William Eugene Smith (1918-1978) photographe américain né à Wichita dans l’état du Kansas. Il tombe très vite dans le révélateur de la photographie, initié dès son plus jeune âge par sa mère qui pratique la photographie en amateur, il en fait sa passion avec la musique. Au cours de ses études secondaires, il réalise ses premières photographies, des avions, univers qui le fascine, qu’il côtoie chaque jour à Wichita, endroit ou sont basées les usines des compagnies Cessna et Boeing.

  • En 1933, à quinze ans il débute la photographie et rencontre le photographe de presse Frank Noel, qui le conseille, et l’aide à publier ses photos dans les journaux locaux, le « Wichita Eagle », et le « Wichita Beacon ». De 1935 à 1936, il réalise des reportages sur les événements sportifs, l’aviation, les catastrophes naturelles. C’est l’époque du Dust Bowl et de la grande misère des fermiers du Midwest. En 1936, son père négociant en céréales se suicide au fusil de chasse, ruiné par la crise économique, une tragédie qui le marque à jamais.

  • En 1936, boursier, il étudie la photo pendant un semestre à l’université « Notre-Dame du Lac de South Bend » dans l’Indiana. Travail qu’il détruit par la suite, le jugeant techniquement insuffisant et manquant de profondeur. En 1937, il s’installe à New York et s’inscrit au « New York Institute of Photography ».

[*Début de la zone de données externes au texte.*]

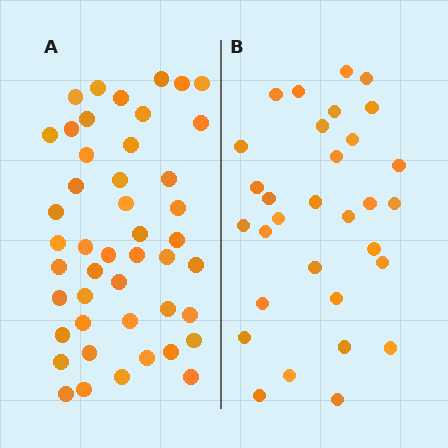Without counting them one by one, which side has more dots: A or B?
Region A (the left region) has more dots.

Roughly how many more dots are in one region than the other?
Region A has approximately 15 more dots than region B.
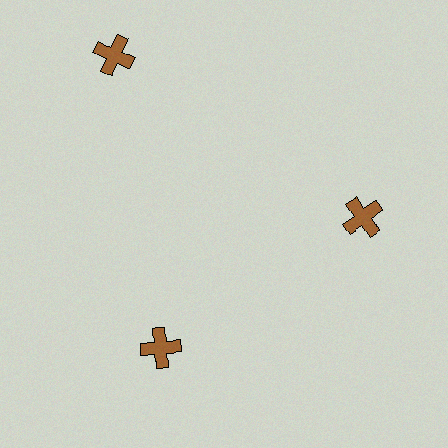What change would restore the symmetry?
The symmetry would be restored by moving it inward, back onto the ring so that all 3 crosses sit at equal angles and equal distance from the center.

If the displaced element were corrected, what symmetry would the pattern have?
It would have 3-fold rotational symmetry — the pattern would map onto itself every 120 degrees.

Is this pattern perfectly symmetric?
No. The 3 brown crosses are arranged in a ring, but one element near the 11 o'clock position is pushed outward from the center, breaking the 3-fold rotational symmetry.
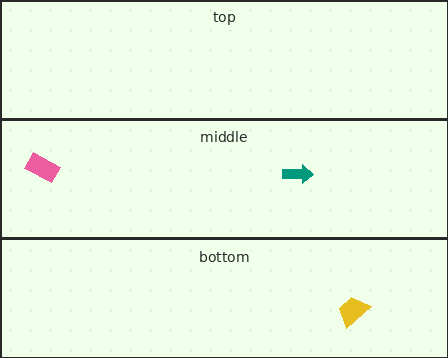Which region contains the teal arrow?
The middle region.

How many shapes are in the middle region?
2.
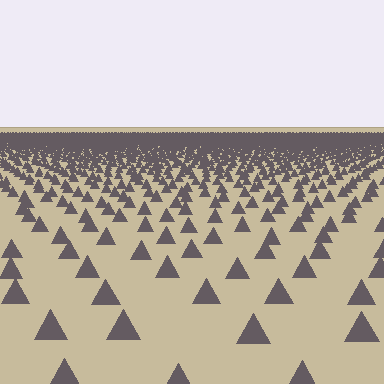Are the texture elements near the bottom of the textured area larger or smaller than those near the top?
Larger. Near the bottom, elements are closer to the viewer and appear at a bigger on-screen size.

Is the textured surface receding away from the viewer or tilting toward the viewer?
The surface is receding away from the viewer. Texture elements get smaller and denser toward the top.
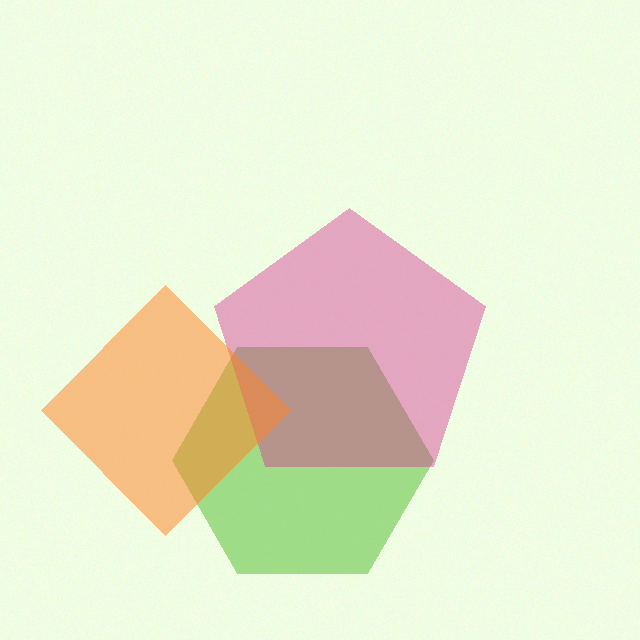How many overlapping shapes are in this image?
There are 3 overlapping shapes in the image.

  • Dès 1938, il réussit à entrer au magazine « Newsweek » mais est rapidement licencié à cause de l’utilisation d’un appareil de petit format (± 6 x 6), il s’oppose à cette époque aux règles du magazine, les reporters utilisant en général un Speed Graphic 4 x 5 inches, alors que Smith défend le petit format qui donne selon ses mots « une plus grande liberté de vision ». Il intègre l’agence « Black Star » en tant que collaborateur indépendant et publie ses photos dans « Life Magazine », « Collier’s », « The New York Times » et « Harpers Bazaar ».

  • En 1939, Smith est rapidement intégré à l’équipe de Life Magazine pour réaliser deux reportages par mois, il quitte la revue peu de temps après en 1941, insatisfait de la routine qu’impose une publication régulière et devient photographe indépendant. Il travaille pour le magazine « Parade », reconnu pour la qualité de ses documents photographiques.

  • En 1942, Smith est invité à rejoindre l’unité photographique de la Navy, la « Naval Photographic Institute » dirigée par Edward Steichen, il est refusé par la commission de sélection pour « insuffisance physique et académique », souffrant de mauvaise vue et ne possédant pas de diplôme universitaire.

  • En 1943, il rejoint comme correspondant de guerre le magazine « Flying » et la « Ziff Davis Publishing Company », travaillant sur le porte-avions « Independence », il réalise des prises de vue aériennes, en mer et sur terre de la campagne des îles Marshall, puis il est transféré dans le Pacifique Sud à bord d’un autre bâtiment, ne se séparant jamais de sa chère musique grâce à un phonographe portatif qu’il trimballe sur les champs de bataille. En s’apercevant que près de la moitié de ses photos sont censurées, en 1944 il quitte « Flying » et « Ziff Davis » et rejoint à nouveau le Life.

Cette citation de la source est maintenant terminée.